While PepsiCo said its climate action plan revolved around “mitigation, reducing GHG emissions to decarbonise [its] operations and supply chain, and resilience, reducing vulnerabilities to the impacts of climate change by incorporating climate risk into business continuity plans”, it noted that it was also sourcing renewable energy through PPAs, such as announced today with developer Orsted covering output from two wind projects in Texas and Nebraska that would cover 25% of the company’s total US electricity use.

The deal involves 108MW of capacity from the 298MW Haystack in Nebraska and the 367MW Western Trail in Texas.
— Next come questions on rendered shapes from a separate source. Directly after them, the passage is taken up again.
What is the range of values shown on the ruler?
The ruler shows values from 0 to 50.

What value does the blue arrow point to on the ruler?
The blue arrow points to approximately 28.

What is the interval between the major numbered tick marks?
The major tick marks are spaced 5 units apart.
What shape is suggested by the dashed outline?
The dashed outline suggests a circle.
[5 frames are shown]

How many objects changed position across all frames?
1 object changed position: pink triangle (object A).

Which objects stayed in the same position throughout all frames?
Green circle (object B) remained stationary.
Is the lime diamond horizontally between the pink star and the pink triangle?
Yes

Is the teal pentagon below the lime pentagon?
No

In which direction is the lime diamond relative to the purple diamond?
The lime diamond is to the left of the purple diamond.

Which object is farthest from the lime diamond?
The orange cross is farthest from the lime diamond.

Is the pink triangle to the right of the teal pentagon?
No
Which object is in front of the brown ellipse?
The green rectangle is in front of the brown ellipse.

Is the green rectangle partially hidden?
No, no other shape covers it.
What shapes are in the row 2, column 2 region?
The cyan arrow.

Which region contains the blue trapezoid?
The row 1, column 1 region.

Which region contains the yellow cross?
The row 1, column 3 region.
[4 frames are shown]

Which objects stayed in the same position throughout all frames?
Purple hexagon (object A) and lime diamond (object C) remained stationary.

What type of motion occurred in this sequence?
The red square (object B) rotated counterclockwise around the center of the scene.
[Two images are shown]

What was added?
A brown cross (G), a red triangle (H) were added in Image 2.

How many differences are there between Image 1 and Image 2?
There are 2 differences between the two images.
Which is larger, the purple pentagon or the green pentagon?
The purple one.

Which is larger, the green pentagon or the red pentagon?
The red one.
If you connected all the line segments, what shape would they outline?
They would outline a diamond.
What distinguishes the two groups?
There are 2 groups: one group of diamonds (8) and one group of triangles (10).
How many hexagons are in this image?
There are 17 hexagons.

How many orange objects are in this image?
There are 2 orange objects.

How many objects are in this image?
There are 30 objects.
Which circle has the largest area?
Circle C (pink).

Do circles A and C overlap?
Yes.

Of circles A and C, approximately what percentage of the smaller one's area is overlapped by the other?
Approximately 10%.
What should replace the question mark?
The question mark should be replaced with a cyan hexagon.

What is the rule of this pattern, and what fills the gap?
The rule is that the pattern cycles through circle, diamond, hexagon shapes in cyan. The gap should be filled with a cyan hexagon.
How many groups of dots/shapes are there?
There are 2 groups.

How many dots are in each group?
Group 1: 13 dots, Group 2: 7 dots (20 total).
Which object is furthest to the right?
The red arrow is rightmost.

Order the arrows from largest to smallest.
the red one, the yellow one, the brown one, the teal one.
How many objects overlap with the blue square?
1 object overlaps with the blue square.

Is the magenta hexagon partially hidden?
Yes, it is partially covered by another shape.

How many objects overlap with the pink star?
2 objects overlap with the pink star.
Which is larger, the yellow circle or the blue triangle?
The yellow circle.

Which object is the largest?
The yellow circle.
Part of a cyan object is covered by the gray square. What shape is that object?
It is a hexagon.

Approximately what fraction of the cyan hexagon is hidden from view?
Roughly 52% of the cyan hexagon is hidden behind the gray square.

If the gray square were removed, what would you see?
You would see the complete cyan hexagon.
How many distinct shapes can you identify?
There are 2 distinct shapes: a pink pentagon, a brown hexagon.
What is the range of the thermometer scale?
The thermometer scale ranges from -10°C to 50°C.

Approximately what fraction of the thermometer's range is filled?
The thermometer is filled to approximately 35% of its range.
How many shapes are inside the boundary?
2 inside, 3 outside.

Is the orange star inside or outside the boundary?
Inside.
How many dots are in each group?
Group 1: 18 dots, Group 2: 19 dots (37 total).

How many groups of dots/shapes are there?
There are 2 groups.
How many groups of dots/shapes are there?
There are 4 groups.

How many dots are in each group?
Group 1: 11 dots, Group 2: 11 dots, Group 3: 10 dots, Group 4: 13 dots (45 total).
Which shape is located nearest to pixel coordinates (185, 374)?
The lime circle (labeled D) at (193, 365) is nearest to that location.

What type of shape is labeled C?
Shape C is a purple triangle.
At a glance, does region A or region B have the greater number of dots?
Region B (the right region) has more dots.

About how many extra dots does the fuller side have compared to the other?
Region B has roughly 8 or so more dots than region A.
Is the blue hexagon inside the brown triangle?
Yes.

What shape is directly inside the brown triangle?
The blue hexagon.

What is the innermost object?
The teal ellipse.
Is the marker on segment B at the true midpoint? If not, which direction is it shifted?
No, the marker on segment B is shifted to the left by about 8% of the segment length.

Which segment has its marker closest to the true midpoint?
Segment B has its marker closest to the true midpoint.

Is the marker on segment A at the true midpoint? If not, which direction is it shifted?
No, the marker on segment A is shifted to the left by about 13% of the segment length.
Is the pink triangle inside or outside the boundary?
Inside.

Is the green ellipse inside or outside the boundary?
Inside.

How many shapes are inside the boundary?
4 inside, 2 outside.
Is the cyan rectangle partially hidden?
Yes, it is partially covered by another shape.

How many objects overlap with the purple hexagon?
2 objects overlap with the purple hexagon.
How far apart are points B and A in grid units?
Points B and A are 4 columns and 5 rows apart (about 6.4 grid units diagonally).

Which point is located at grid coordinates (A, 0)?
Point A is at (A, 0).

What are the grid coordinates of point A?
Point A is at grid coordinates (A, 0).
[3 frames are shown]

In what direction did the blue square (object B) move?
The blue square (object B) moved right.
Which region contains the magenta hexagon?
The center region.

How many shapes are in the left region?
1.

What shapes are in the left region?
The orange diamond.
They were “another demonstration of [Orsted’s] ability to provide customised solutions across multiple geographies to support achievement of corporate sustainability ambitions”, said Orsted Onshore’s chief commercial officer Vishal Kapadia.

PepsiCo VP of global sustainabilyt Roberta Barbieri said: "Sourcing renewable electricity is a critical step in our journey to more than double our science-based climate goal, reducing absolute greenhouse gas emissions by more than 40% by 2030 across our value chain, and our pledge to achieve net-zero emissions by 2040, one decade earlier than called for in the Paris Agreement.”

Last year PepsiCo met its goal of sourcing 100% renewable electricity in the US and setd a new target of using 100% renewables across “all of its company owned and controlled operations globally [by the end of the decade] and across its entire franchise and third-party operations by 2040”.

Web retail giant Amazon claims to the world’s largest corporate purchaser of renewable energy after a recent 3.4GW clean power buying-spree that spanned 26 wind and solar projects in eight countries took its total renewable energy supply portfolio to 6.5GW, outstrippingfellow tech giant Google, which has 5.5GW of clean procurement under contract globally.